Le Labour des années 80 était peuplé d’Arnaud Montebourg qui s’insurgeaient contre l’Europe et soutenaient que le peuple, et non le parti, devait être rééduqué. Après le long déclin des années 60 et 70, une alliance pour le changement rassembla les meilleurs éléments de l’appareil d’Etat, les entrepreneurs prêts à tirer parti de la mondialisation et la génération de 1968, aisément séduite par une rhétorique antiétatiste. Mme Thatcher avait un ennemi à vaincre et des alliés qui reconnaissaient que la Grande-Bretagne était sur la voie du déclin et que seuls des changements douloureux pourraient l’en détourner. M. Sarkozy n’a pas d’ennemi clair. S’il veut le changement, il devra s’en prendre à ses soutiens, qui bénéficient de protections dans l’appareil d’Etat, dans de nombreuses professions et dans les entreprises du capitalisme «à la française». Il pourrait imiter Thatcher en vendant EDF. D’un trait de plume, la vente rapporterait assez pour rembourser la dette française, qui atteint aujourd’hui le double de la dette britannique et dont les intérêts annuels absorbent la quasi-totalité du produit de l’impôt sur le revenu. Mais ce n’est pas Sarkozy, tenant du colbertisme, qui le fera. Il veut une révolution économique sans douleur. Aux yeux d’un observateur britannique, il ressemble davantage à Edward Heath, Premier ministre britannique dans les années 70, qu’à Thatcher ou à Blair, qui ont su faire évoluer les mentalités. Il y a là une opportunité pour une gauche intelligente. Le talon d’Achille de Sarkozy est la persistance du chômage.
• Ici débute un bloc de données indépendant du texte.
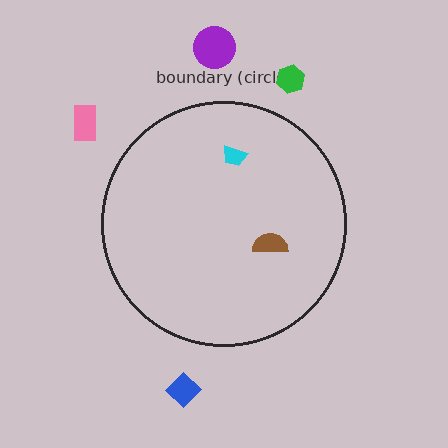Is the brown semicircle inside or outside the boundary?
Inside.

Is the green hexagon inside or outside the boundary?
Outside.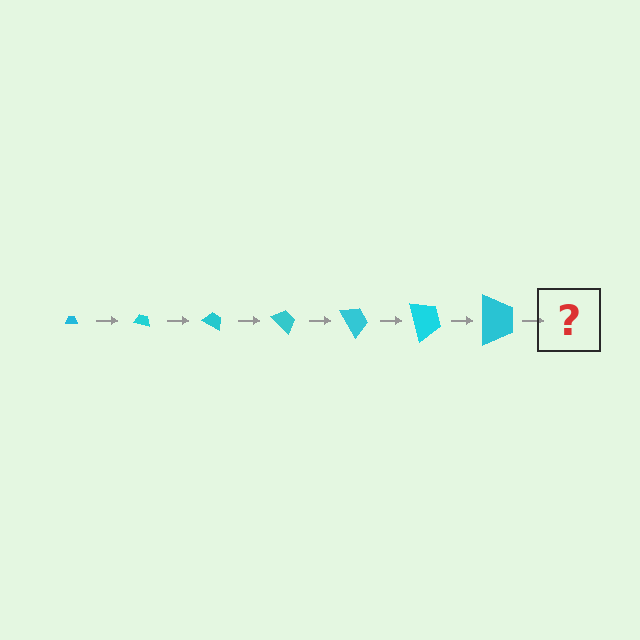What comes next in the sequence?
The next element should be a trapezoid, larger than the previous one and rotated 105 degrees clockwise from the start.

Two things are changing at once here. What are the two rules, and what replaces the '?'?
The two rules are that the trapezoid grows larger each step and it rotates 15 degrees clockwise each step. The '?' should be a trapezoid, larger than the previous one and rotated 105 degrees clockwise from the start.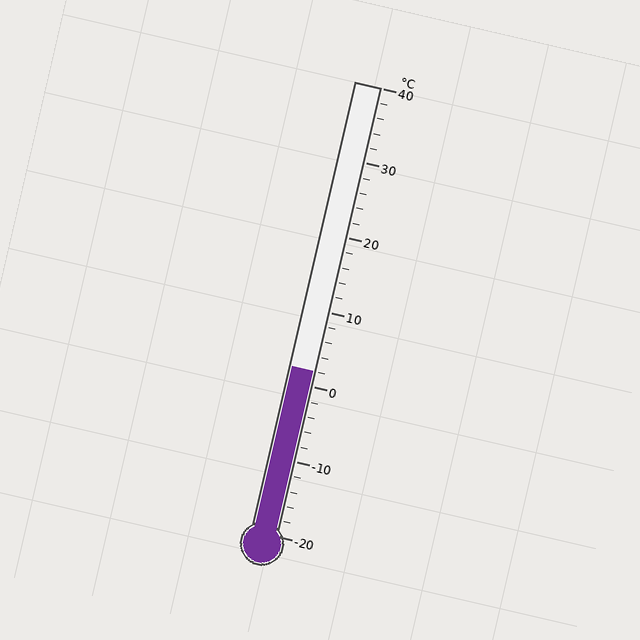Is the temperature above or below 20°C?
The temperature is below 20°C.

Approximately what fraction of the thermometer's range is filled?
The thermometer is filled to approximately 35% of its range.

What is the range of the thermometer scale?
The thermometer scale ranges from -20°C to 40°C.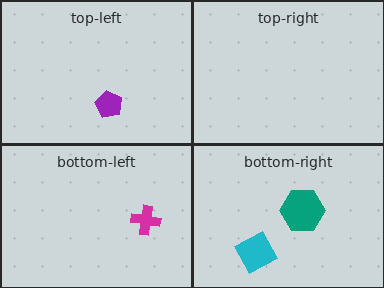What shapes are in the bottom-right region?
The teal hexagon, the cyan diamond.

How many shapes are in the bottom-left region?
1.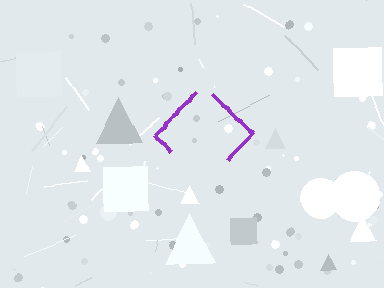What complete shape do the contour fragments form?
The contour fragments form a diamond.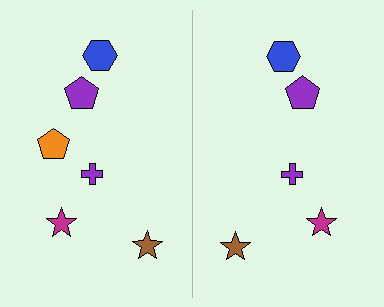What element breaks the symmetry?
A orange pentagon is missing from the right side.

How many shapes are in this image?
There are 11 shapes in this image.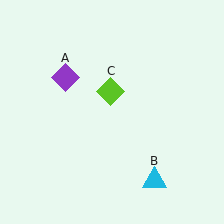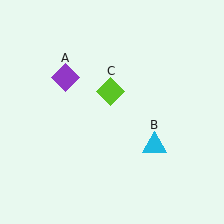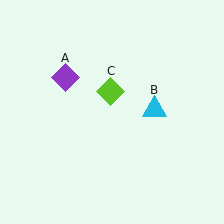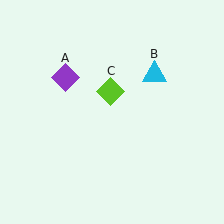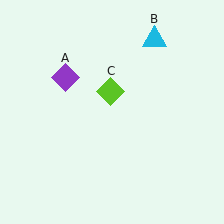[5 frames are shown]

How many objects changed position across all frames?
1 object changed position: cyan triangle (object B).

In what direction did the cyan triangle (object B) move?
The cyan triangle (object B) moved up.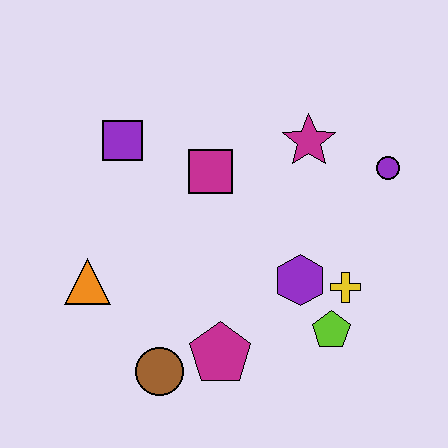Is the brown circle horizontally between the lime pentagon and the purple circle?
No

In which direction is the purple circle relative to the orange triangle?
The purple circle is to the right of the orange triangle.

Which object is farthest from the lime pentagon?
The purple square is farthest from the lime pentagon.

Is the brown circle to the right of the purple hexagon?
No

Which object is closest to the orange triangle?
The brown circle is closest to the orange triangle.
Ses avances au président américain alors que les Etats-Unis s’apprêtent à tourner la page Bush-Cheney, tout comme sa rhétorique belliqueuse à l’encontre de l’Iran au moment même où la communauté du renseignement américain revoit son évaluation de la menace à la baisse, témoignent d’un curieux décalage avec les enjeux actuels. Sarkozy se montre peu intéressé par l’Europe. Ses attaques contre la Banque centrale européenne, son plaidoyer pour que l’Union européenne se rallie à une idéologie protectionniste et son hostilité islamophobe envers la Turquie ne sont pas si éloignés des positions eurosceptiques et nationalistes du Labour des années 80 ou du Parti conservateur aujourd’hui. Sarkozy pourrait bien ne pas s’inscrire dans la durée, comme de Gaulle ou Mitterrand, mais n’être que l’homme d’un moment. Cela dépendra de la capacité de la gauche, et du Parti socialiste au premier chef, à se montrer à la hauteur du défi plutôt que de se contenter de critiquer Sarkozy sans admettre que la pensée et la pratique de la gauche ces vingt dernières années ne sont pas la solution, mais bien une partie du problème. La France demeure la nation indispensable de l’Europe. La France qui perd confiance dans son économie, sa politique étrangère et sa culture, ne fait qu’entraîner l’Europe dans son doute existentiel sur les conséquences des réformes en cours. En leur temps, Willy Brandt en Allemagne, Felipe González en Espagne et Tony Blair en Grande-Bretagne ont forcé leur gauche à se débarrasser des vaches sacrées représentées par l’opposition à l’économie de marché ou à l’Otan. La gauche française est-elle capable de se réinventer ? Et qui, au sein du Parti socialiste, est capable de dire la vérité ?

Denis Macshane ancien ministre britannique aux Affaires européennes, député travailliste de Rotherham.